Doña Paciencia anhelaba un amor pausado, un amor que se la ganara poco a poco, que la cortejara sin prisas, pero sin pausas. Pocos valientes se habían aventurado a conquistar el corazón inexplorado de Doña Paciencia. Menos aún habían logrado algún avance por la sentimental jungla.
Doña Paciencia deshojaba las margaritas de su tiempo hasta que llegó él, con su uniforme y su casco. Tan galante, tan elegante que las piernas de Doña Paciencia se volvían flanes tambaleantes con sólo imaginar su presencia.

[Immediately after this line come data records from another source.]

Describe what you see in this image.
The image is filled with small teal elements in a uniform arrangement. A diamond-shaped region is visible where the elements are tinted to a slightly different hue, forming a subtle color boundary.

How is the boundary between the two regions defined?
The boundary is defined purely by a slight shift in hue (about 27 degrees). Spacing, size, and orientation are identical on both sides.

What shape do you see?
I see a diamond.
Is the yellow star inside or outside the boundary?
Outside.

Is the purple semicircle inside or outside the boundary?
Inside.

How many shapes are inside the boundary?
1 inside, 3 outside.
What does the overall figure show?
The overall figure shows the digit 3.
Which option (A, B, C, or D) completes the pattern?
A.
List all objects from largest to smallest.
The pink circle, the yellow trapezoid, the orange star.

Las manecillas de su reloj se desbocaron: los días eran horas; las horas, minutos; y los minutos, el suave vaivén de las pestañas de ella.

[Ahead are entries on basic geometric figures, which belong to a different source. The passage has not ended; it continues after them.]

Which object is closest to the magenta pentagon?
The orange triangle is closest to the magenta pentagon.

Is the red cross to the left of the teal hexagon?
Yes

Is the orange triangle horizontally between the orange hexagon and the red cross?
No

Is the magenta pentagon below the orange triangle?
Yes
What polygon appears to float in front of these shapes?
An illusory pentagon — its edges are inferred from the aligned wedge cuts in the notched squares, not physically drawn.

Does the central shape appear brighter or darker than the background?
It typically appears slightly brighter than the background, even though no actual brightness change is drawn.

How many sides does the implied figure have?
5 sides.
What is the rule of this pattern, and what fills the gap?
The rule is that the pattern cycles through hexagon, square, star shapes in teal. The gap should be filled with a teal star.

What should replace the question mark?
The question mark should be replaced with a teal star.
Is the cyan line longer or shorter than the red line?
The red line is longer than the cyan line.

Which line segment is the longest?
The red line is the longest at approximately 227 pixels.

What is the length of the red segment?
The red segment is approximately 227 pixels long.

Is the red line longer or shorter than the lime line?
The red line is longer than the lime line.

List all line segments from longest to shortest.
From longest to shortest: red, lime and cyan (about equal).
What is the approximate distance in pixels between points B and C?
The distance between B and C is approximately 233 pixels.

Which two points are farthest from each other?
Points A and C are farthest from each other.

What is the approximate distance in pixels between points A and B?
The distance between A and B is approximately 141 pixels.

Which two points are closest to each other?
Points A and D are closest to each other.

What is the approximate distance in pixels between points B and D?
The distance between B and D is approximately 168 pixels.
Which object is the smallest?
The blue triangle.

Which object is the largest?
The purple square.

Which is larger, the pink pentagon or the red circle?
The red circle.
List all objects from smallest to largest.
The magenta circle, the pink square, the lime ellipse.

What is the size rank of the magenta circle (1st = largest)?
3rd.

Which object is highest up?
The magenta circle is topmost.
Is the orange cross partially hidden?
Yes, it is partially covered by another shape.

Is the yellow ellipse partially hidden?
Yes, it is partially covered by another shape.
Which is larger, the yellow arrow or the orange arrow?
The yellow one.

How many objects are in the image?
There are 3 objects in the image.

La última tarde, junto al andén, él se armó de valor y expedicionó en el suave tacto de sus labios. Doña Paciencia sintió mariposas despegando de su estómago, mal que achacó a su más que incipiente úlcera y posó sus manos sobre el pecho del amante aspirante.
La sirena del tren les apremiaba a ser breves en sus decisiones. Ella le pidió tiempo peinando las plateadas canas de él con sus dedos. Él miró el reloj de la estación y los enlentecidos ojos de ella mientras sus pies subían a la silbante máquina.
El circo se marchaba y nadie, ni siquiera ella, podía pedirle al hombre bala que fuera despacio.